Poppstar MP20R

In my eternal quest to find or build the perfect digital media player I've tried various approaches.

The requirements were many: It had to be cheap and capable of playing back any audio and/or video media stored on it. It must be controllable from the comfort of a sofa or a bed. It had to be connectible to a plain old analogue TV via SCART. It must be silent and have low power consumption.

Poppstar MP30R product picture

Quite a tall order, mind you.

A PC with a very long mouse cable running Windows + MPC-BE would've almost sufficed but the wife wouldn't hear of a computer in the lounge! (Little does she know that a smart TV is exactly that.)

There were no such gadgets as Chromecast, Fire TV, or Raspberry Pi; even Apple- and WD TV boxes demand HDMI. The old tube TV was a major obstacle.

Imagine my delight when a colleague handed me his Poppstar MP20R media player/recorder sometime during 2011. It had everything I needed, he said, you'll figure it out even without a user manual -- the only caveat being that the hard drive had to be FAT32-formatted (the 4GB file limitation wasn't expected to be a hindrance).

The Poppstar was tested and put into storage.
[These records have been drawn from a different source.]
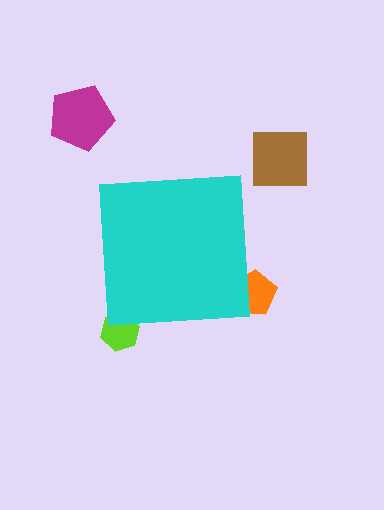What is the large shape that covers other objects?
A cyan square.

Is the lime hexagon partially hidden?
Yes, the lime hexagon is partially hidden behind the cyan square.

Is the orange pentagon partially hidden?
Yes, the orange pentagon is partially hidden behind the cyan square.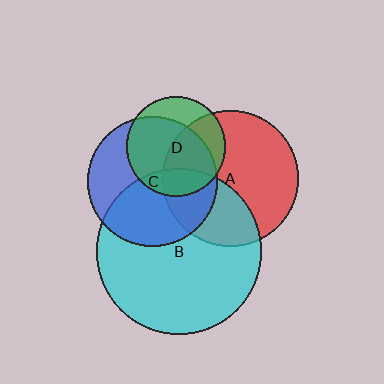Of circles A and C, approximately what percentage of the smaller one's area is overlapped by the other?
Approximately 30%.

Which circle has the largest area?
Circle B (cyan).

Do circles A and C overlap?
Yes.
I had plans for it.

Poppstar and accessories

Large views: Front | Rear + connectivity | Circuitry at bottom | Remote control

In June 2014 it was unpacked, fed with my digitised VHS collection and set up in the bedroom.

It was a nifty little device that played a slew of media formats (including H.264 but not DivX). It had an MS/SD/MMC card reader, supported two external devices via USB2, had analogue, HDMI and Ethernet/LAN connectivity, supposedly supported streaming from external sources such as a NAS, and it could be controlled remotely. It was a convenient little package, and it gave me more ideas.

Eventually I tired of an additional external device because, quite frankly, I may as well just copy the files onto a USB dongle and plug that straight into the TV which plays those same files natively. The Poppstar went back into storage in August 2014.

It's March 2017. Smart, modern TVs, tablets and XBMC devices have now made the Poppstar MP20R completely redundant, nor would it be able to compete with something more professional like a Popcorn Hour media jukebox.

It's been interesting -- but this Poppstar's going up on eBay.